With that said, these copyright-driven effects on training data should be separated from the notion of “closing” the training environment—that is, limiting the pool of sources on which models are trained. Closing training environments for medical-grade AI tools is necessary to a certain point in a world where internet health misinformation is at an all-time high. This applies to tools that provide informational resources, like high-powered medical research and literature review assistants, as well as decision-making diagnostic algorithms, and even robotic surgery and patient care tools. The question, of course, is where to draw the line. In the case of healthcare and medical AI, access to copyright-eligible, but vital, training data might count as an exception to general paywalls or licensing requirements.
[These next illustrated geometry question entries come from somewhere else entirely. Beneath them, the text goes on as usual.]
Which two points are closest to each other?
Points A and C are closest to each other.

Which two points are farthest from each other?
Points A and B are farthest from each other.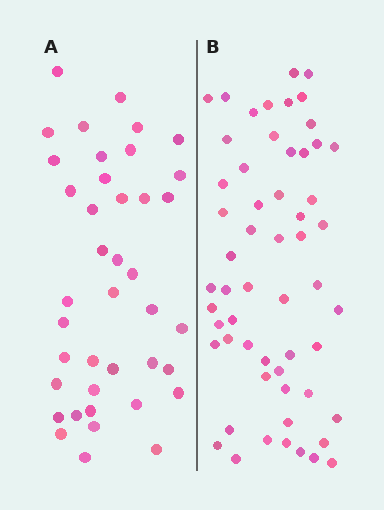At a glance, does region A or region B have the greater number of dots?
Region B (the right region) has more dots.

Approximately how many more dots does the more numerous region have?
Region B has approximately 15 more dots than region A.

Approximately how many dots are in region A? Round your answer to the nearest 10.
About 40 dots.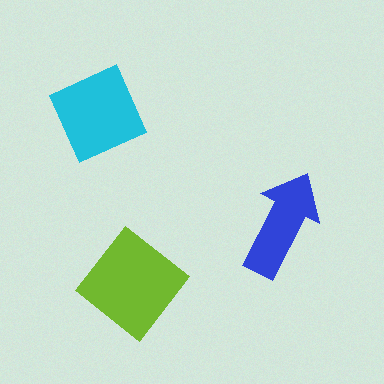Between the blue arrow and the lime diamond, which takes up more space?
The lime diamond.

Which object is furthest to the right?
The blue arrow is rightmost.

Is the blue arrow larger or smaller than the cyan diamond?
Smaller.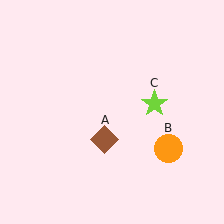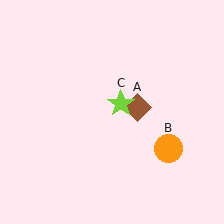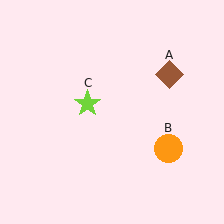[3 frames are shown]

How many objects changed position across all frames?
2 objects changed position: brown diamond (object A), lime star (object C).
Especially as many high-powered drug discovery training datasets are publicly available, the Times-OpenAI copyright case could well turn into an open science debate.
The Voices we Amplify—and Protect
The academic angle of copyright issues in information sharing feeds into the conversation around open science and information sharing for advancement more generally. The open science movement envisions a world in which knowledge and information move freely with access for all. It arises in response to underlying waves of systematic exclusion in academia that has resulted in underrepresentation of voices from underserved communities and health and medical research/ers from the Global South. Certainly, limitations on fair use for training purposes could perpetuate not just this, but other underrepresentation, as for smaller-scale startups lacking the capital to access certain training content for new discoveries. At the same time, copyright and other protections offer some kind of recourse to the type of regurgitative output issues and bugs that could no less perpetuate unknowing plagiarism, a news cycle buzzword as of late. In doing so, it protects vulnerable authors and creators, incentivizing continued innovation.
The line-drawing exercise in the Times/OpenAI case is far from straightforward, as are its implications for health and biotech. Hopefully, the forthcoming litigation might draw these issues and considerations into salient arguments that help instantiate the need for protections on both, with perhaps a delicate balance emerging from the thicket.